The rules for trustees of self managed superannuation funds (SMSFs) investing in “related trusts” changed dramatically from 11 August 1999.
Pre-11 August 1999 investments were exempted from the new rules, and protected by transitional rules that cease to apply after 30 June 2009.
As 30 June is fast approaching. It is important to be aware of the implications for trustees who have been relying on the transitional rules and the options available.
1. First, you are not compelled to wind up pre-1999 unit trusts. These trusts can be very useful to clients, and collapsing them can have potentially significant transaction costs.
While superannuation trustees will not be able to make further investments in existing trusts after 30 June 2009, existing investments in “related trusts” will not become in-house assets.
2. There are three transitional rules that shelter investments from the in-house asset rules.
(a) The trustee of the SMSF can pay the unpaid balance on existing partly paid units issued before 11 August 1999.
(b) The trustee of the related unit trust does not have to pay out the net income to the SMSF unitholder but can re-invest the after tax amount.
(c) The trustee of the SMSF could have made an election (by 22 December 2000) nominating the amount of the debt of the related trust at 11 August 1999, and investing up to that amount.
The first and second exemptions can be used together, and the third excludes the use of the other two.
3. Take full advantage of the transitional rules while you can.
(a) If a SMSF trustee can take further advantage of the transitional rules we suggest that you consider maximising this investment before 30 June 2009.
(b) Are all partly paid units paid up?
(c) If the debt election was made is there any capacity to invest further?

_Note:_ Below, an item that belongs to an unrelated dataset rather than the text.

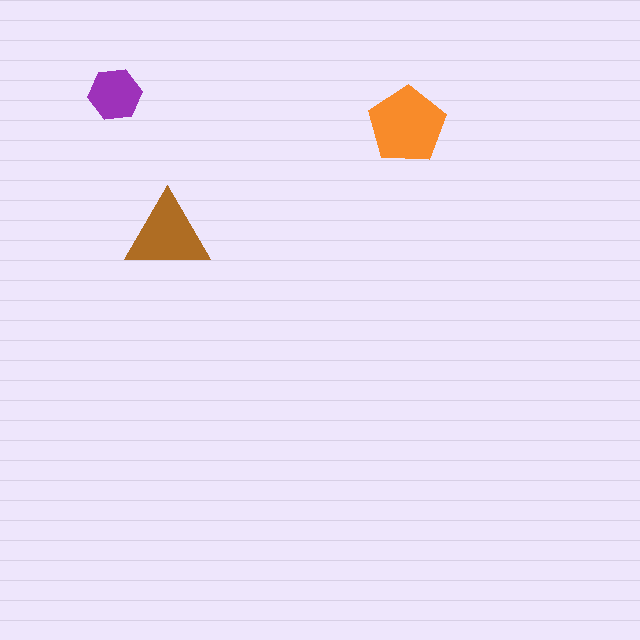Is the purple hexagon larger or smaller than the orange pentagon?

4. If the trustee of the related unit trust intends to re-invest after tax income for the 2009 year, the ATO considers the distribution will need to be paid to the SMSF and re-invested prior to midnight on 30 June 2009.

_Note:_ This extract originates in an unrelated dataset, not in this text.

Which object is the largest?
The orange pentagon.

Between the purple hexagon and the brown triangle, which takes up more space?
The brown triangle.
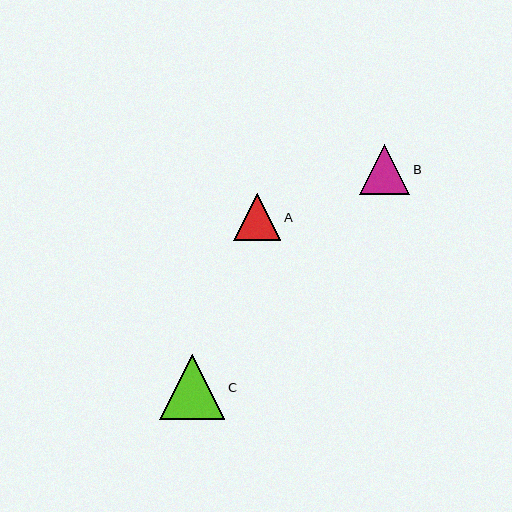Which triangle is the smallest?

Therefore clients could consider making an interim profit distribution for this year if they want to re-invest 2009 year profits.
5. Continue existing debt facility.
(a) The pre-1999 unit trust can continue to maintain existing borrowings but will not be able to apply trust income to repay principal as, from 1 July 2009, the trustee of the unit trust will be required to distribute all income to the SMSF unitholder by making a payment.
Therefore, the trustee of the related unit trust could:
(i) convert the existing loan to an interest only facility; or
(ii) ensure the capital repayments are less than non-cash deductions.
(b) The financier does not have to be an unconnected entity, so a related party could advance a new loan.
The loan must be on arms length terms (commercial interest rate, appropriate security and document the loan) and you need to also consider any possible Division 7A consequences.
(c) If the related party cannot refinance the entire loan now, the related entity could lend trustee of the unit trust an amount sufficient to repay principal on the external debt.
This allows the trustee of the unit trust to continue principal repayments to the bank, and still have the cash to pay profits to the SMSF unitholder.
6. Transfer units to a related entity
(a) A related entity can acquire units in the trust at market value.
(b) This can be done by transferring units from the SMSF or issuing new units to the related entity.
(c) You will need to consider the possible CGT consequences on any transfer or issue of units.
(d) In some cases it the transfer or allotment of units can be implemented without paying stamp duty (in Queensland).
7. Capital gains
(a) In some cases the trustee of the unit trust may sell assets and want to reinvest any capital gain.
(b) If the trust deed is appropriately drafted, the trustee can reinvest the capital gain without having to distribute it to the SMSF unitholder.
To achieve this outcome, the unit trust must have other net income for the year, and the trust deed must allow some flexibility in determining “income”.